Cercado por um mar de prédios, um terreno de 23 000 metros quadrados localizado entre as ruas Augusta, Caio Prado e Marquês de Paranaguá, no centro, é marcado há décadas por disputas imobiliárias, judiciais e de vizinhos. As duas primeiras questões foram superadas com a transferência da posse da terra, que era particular, para a prefeitura, em abril de 2019, após intervenção do Ministério Público, abrindo caminho para a construção do Parque Augusta.
As obras começaram no mesmo ano, mas sofreram atrasos e paralisações. Retomados os trabalhos no fim de 2020, o novo prazo de entrega agora é julho deste ano. O local, que tem menos da metade da área do Trianon, vai contar com cachorródromo, playground, equipamento de ginástica, trilha, deck, redário e uma arquibancada com sete degraus.
É justamente essa última estrutura, de 200 metros quadrados, o principal motivo de intrigas no momento. “Arquibancada é para áreas grandes e abertas, não para um espaço rodeado de prédios. Nem o Parque Ibirapuera, infinitamente maior, tem uma arquibancada que incomoda os vizinhos.
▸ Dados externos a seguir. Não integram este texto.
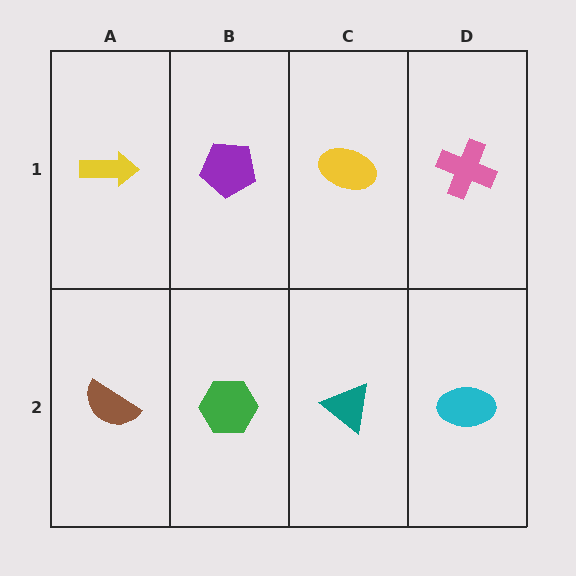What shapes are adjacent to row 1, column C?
A teal triangle (row 2, column C), a purple pentagon (row 1, column B), a pink cross (row 1, column D).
Ninguém nos ouviu sobre isso”, afirma Marta Lilia Porta, presidente da Associação de Moradores e Amigos da Consolação e Adjacências.
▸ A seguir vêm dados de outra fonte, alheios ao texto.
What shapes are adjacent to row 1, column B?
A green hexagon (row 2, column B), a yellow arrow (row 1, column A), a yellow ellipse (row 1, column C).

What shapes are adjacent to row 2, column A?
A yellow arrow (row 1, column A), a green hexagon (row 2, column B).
A insatisfação é corroborada por parte dos habitantes do pedaço. “Não precisamos de um poleiro, precisamos de um parque, um local para respirar e ter paz, mas os ativistas querem morar lá dentro”, diz a síndica de um edifício na Marquês de Paranaguá, que pediu anonimato por dizer receber ameaças ao se mostrar contrária à arquibancada.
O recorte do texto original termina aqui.